Hovey and Sally Hedges had invited Helen and me to spend the week-end with them. Sally said, “Everybody in the class gets so excited when they know you are coming, because you’re not divorced. All the rest of us are divorced, so we know forever vows aren’t forever. But you show that they can be.”
It seems a bit strange, now that we have been married 67 years, that our friends were impressed back then, when we had been married only about half this time.
Sally was Hovey’s third wife, but she always introduced herself as “Hovey’s last wife.” Even put that on her name tag at the reunion banquet. Alas, she was not.
For many folks, once the divorce bowl starts rolling, it’s hard to stop it.
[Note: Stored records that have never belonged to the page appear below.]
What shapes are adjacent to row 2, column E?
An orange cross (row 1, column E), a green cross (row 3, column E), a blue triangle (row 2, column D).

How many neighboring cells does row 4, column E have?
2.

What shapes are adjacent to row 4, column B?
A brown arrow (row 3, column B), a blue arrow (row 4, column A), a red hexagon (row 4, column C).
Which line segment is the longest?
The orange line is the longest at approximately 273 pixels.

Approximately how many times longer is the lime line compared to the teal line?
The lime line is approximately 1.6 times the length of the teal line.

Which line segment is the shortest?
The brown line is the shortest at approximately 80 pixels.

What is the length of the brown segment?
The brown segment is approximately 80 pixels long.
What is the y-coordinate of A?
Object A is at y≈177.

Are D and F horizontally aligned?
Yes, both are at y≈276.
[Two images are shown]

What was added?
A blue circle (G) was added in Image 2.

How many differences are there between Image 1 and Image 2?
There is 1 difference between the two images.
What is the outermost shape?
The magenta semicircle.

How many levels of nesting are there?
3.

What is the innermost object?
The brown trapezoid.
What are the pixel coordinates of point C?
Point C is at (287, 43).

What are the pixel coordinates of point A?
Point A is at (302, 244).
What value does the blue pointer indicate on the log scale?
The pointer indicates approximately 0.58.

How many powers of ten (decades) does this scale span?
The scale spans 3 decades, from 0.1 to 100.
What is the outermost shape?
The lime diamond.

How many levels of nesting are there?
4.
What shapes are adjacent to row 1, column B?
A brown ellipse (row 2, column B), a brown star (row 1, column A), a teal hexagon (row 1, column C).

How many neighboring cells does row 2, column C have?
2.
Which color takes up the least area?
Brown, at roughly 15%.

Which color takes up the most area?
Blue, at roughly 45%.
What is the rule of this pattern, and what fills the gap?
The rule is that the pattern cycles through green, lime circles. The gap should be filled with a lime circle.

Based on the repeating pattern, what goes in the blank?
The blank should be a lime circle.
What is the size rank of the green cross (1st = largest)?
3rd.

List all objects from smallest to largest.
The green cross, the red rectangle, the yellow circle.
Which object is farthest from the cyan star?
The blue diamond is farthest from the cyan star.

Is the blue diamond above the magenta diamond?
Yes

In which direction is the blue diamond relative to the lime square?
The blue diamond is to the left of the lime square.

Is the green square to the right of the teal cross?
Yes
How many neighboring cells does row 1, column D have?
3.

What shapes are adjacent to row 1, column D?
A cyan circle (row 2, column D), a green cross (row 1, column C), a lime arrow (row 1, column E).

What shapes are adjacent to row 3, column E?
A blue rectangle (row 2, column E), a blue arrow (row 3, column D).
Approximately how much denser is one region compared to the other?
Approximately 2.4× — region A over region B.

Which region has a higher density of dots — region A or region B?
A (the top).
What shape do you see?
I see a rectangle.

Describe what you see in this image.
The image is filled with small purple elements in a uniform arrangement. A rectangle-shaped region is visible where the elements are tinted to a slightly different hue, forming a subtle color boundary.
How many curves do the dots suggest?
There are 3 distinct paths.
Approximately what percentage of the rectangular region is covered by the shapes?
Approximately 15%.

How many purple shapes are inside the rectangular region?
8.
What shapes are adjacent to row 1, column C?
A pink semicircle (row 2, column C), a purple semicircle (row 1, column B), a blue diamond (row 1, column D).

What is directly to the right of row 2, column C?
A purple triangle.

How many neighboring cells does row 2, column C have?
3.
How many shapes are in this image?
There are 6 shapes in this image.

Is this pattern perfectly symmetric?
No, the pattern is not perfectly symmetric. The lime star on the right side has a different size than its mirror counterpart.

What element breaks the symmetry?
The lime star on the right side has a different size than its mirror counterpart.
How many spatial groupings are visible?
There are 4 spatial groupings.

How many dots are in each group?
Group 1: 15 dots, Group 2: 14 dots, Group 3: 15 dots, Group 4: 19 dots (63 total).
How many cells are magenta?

Helen and I are probably among the last long-term marriages, 67 years tomorrow. Marriages are shorter now, not just because of the prevalence of divorce, but also because folks get married later. The birth control pill makes it possible to have sex without marriage, so why rush things?
The biggest reason, though, for divorce and later-life marriage, is this new-fangled idea that both people should be involved in choosing how to decorate a house. Helen says, “I like the old method, where I just did whatever I wanted and you didn’t notice.”
See? Marriage today doesn’t have to be more complicated, even if it’s shorter. The secret to a long marriage is staying out of each other’s way.
John Robert McFarland
“You have to be very fond
of men. Very, very fond of them. You have to be fond of them to love them.
Otherwise, they’re simply unbearable.” Marguerite Duras.